Мы ожидали найти на койке лихого забияку, не знающего в жизни слова «нет». Ведь таким представлялся нам по рассказу Лазарева Дима — хлопчик из далекой Сибири. А перед нами, чуть приподнявшись на подушках, лежал удивительно тихий, застенчиво улыбающийся, чуть-чуть скуластый паренек.
Комендант одной из сторожевых башен крепости и кавалер ордена Славы посмотрел на нас, облаченных в чистые накрахмаленные халаты, с удивлением и надеждой. Быть может, ему показалось, что это новые профессора успели так быстро примчаться сюда из Ленинграда на каком-нибудь особом, сверхскоростном самолете?
Чтобы рассеять недоумение мальчика, Петро принялся солидным баском выкладывать ему, кто мы такие и почему решили его навестить.
Скуластое лицо Димы все расплылось в улыбке, стоило ему только услыхать, что Петро — подполковник того же самого корпуса, с танками которого и он, Дима, дошел до подольской земли. Он порывисто приподнялся на худеньких локотках и, усевшись, протянул сперва Маремухе, а потом уже мне неестественно бледную мальчишескую руку с синими жилками. Давая понять, что говорить не может, Дима помахал ладошкой перед ртом.
— Все уладится, Дима, не горюй! — утешал я сибирского мальчика. — Люди годами слепыми были, и то им сейчас наука зрение возвращает, а твою болезнь вылечат и подавно.
— Ну как, будешь в следующий раз чучело из музея за живую козу принимать? — спросил Маремуха, улыбаясь и, видимо, желая развеселить хлопчика.
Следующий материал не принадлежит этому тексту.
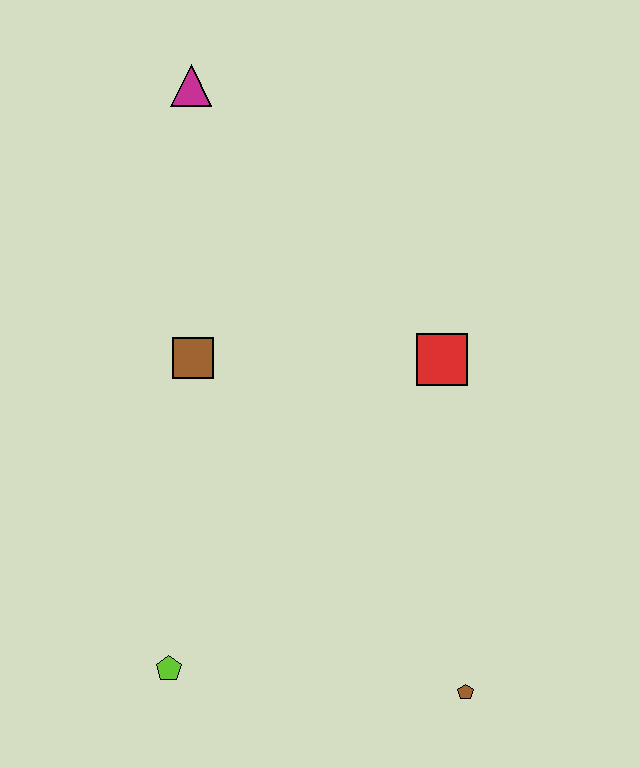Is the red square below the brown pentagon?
No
Тот, напрягая память, наморщил гладкий лоб. Упрямая складка появилась у него над переносицей. И вдруг Дима, вспомнив случившуюся с ним смешную историю, рассмеялся.
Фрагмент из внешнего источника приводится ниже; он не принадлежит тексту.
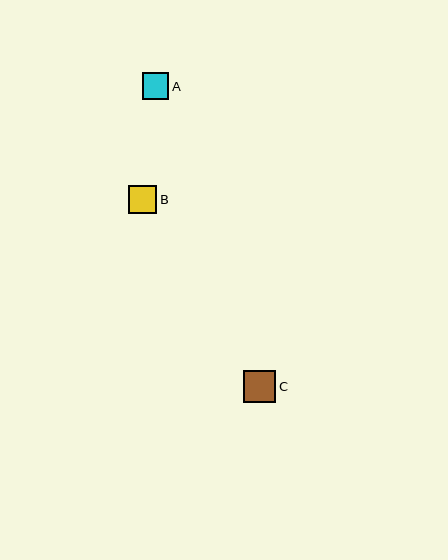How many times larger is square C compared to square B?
Square C is approximately 1.2 times the size of square B.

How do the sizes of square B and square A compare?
Square B and square A are approximately the same size.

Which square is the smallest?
Square A is the smallest with a size of approximately 27 pixels.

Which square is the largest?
Square C is the largest with a size of approximately 33 pixels.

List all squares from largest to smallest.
From largest to smallest: C, B, A.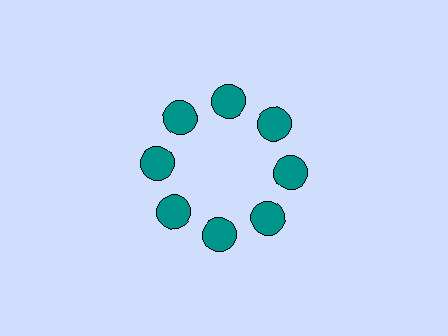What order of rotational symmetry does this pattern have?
This pattern has 8-fold rotational symmetry.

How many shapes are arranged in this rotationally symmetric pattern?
There are 8 shapes, arranged in 8 groups of 1.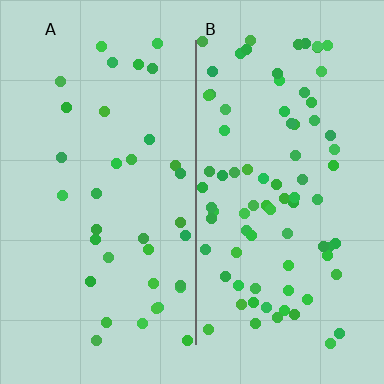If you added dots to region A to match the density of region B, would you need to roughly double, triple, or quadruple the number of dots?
Approximately double.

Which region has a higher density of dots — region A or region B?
B (the right).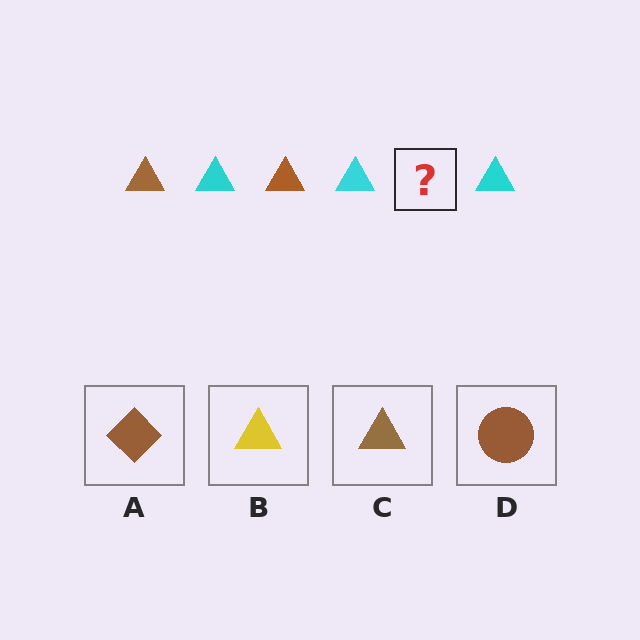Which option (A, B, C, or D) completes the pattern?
C.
В больничном коридоре послышались гулкие шаги. Походкой решительного человека, привыкшего чувствовать себя как дома в любой больничной обстановке, в палату быстро вошел высокий врач в белом халате. Воротник плотно облегал его крепкую, жилистую шею. Это и был профессор из Львова.
Мы отошли со своими стульями подальше от койки.
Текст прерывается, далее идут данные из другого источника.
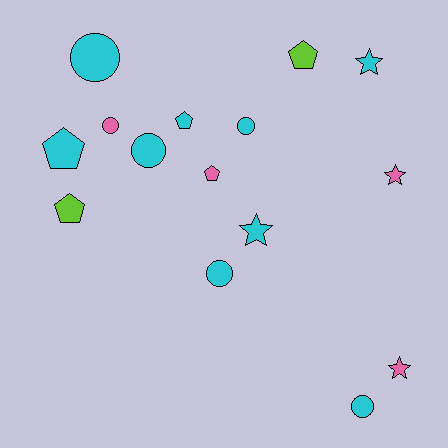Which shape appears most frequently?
Circle, with 6 objects.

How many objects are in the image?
There are 15 objects.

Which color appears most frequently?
Cyan, with 9 objects.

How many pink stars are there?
There are 2 pink stars.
Профессор искоса глянул на нас и принялся рассматривать рентгеновский снимок. Пришедшая с ним Елена Лукьяновна застыла у изголовья мальчика в почтительном ожидании, держа наготове ватку и какие-то пробирки.
— Перейдем к исследованию чувствительности, — сказал профессор, и что-то знакомое послышалось в глуховатом его голосе. «Где я видел этого человека раньше?» — ломал я себе голову.
Профессор, не обращая больше внимания на нас с Маремухой, долго и внимательно исследовал больного.
Елена Лукьяновна прикрыла обе половинки окна, выходящего на Больничную площадь. Прозрачное стекло отдалило стук двигателя на ожившем после войны заводе «Мотор» имени Григория Петровского. Когда знакомый с детства стук четырехтактного двигателя умолк, мне вспомнилось вдруг, как некогда и я лежал в этой больнице, раненный бандитами, шедшими из-за Днестра на советскую сторону по приказу румынской сигуранцы.
Каким пустяковым казалось мне сейчас то ранение по сравнению с тем, что испытал этот хлопчик! Сколько надо было мужества, чтобы почти неделю лежать одному с трофейным пулеметом у амбразуры Архиепископской башни, следя за дорогой и стреляя до того мгновения, пока, ослепленный быстрой вспышкой тяжелого снаряда, он не был сброшен в грохоте и пыли к подножию разрушенной башни!